Ticket #10 (closed defect: fixed)
Collective performance issue
Reported by: | kazutomo | Owned by: | kazutomo |
---|---|---|---|
Priority: | minor | Milestone: | |
Component: | ZeptoOS | Version: | |
Keywords: | Cc: |
Description
Performance issue on collective operation on Linux although point-to-point communication(using torus DMA) seems ok. One With our MPI microbenchmark, I got only 477 MB/s on Linux while 780 MB/s CNK(SMP mode with I/O thread). It does not look like noise related issue because the difference between CNK and Linux is constant (I tested until 1024 nodes).
To narrow down, I wrote a SPI broadcast test program, which basically do:
Sender:
Write packet to the collective device (memory copy Querying the status to see if the packet is sent (memory read)
Receiver:
Query the status until packet gets arrived (memory read) Read packet from the device (memory copy)
I found that Linux spends more time on receiving data. Technically, the status query loop spins more on Linux. On CNK, the number of iterations is constant and around 20. Linux shows some variation and it iterates around between 20 to 50.
To get detail, I did added some instrumentation code to the fifo querying loop in the benchmark code.
start[i] = rdtsc(); do {
CollectiveFifoStatus?(0,&rechcount, &recdcount, &injhcount, &injdcount);
} while(rechcount==0 && recdcount==0); elapsed[i] = rdtsc() - start[i];
The result is interesting(please refer the graph I attached). It looks like the CollectiveFifoStatus?() dealy is decreasing. BTW, 30 usec spike is Linux timer interrupt; It happens every 10ms. I didn't see any other noise events.
It looks like me that hardware is just slow on Linux. Tree device training might be suspect but the training code is in CNS.
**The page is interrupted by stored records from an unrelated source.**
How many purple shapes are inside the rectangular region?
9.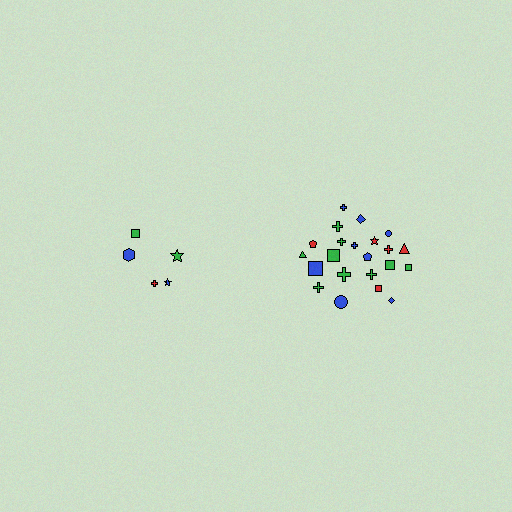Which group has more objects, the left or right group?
The right group.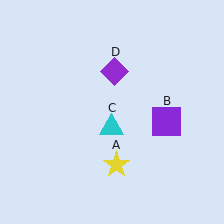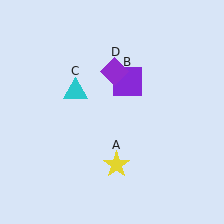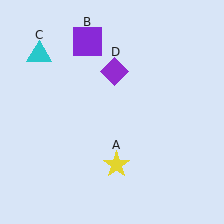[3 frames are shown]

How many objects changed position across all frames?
2 objects changed position: purple square (object B), cyan triangle (object C).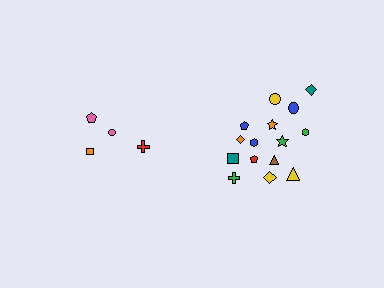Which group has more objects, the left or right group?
The right group.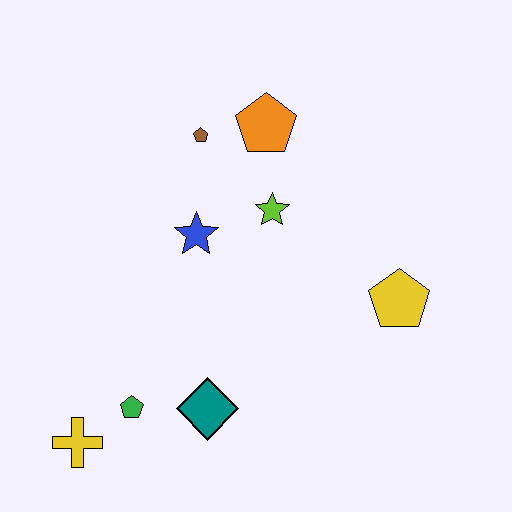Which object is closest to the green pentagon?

NOTE: for some reason, NPB does not show any performance difference between Linux and CNK.
Change History
comment:1 Changed 14 years ago by kazutomo
- Owner changed from [email protected]… to kazutomo
- Status changed from new to assigned
comment:2 Changed 14 years ago by kazutomo
- Priority changed from major to minor
- Milestone set to Release before SC08
comment:3 Changed 14 years ago by anonymous
- Milestone 0 V1R3 release deleted
Milestone 0 V1R3 release deleted
comment:4 Changed 14 years ago by kazutomo
- Status changed from assigned to closed
- Resolution set to fixed
One of the reason was that we didn't implement I/O thread. We have already implemented it. Collect performance is comparable to CNK with V1R2 DCMF. V1R3 DCMF has optimization on broadcast, etc using torus. I'll open a new ticket for V1R3 or later DCMF support
still investigating.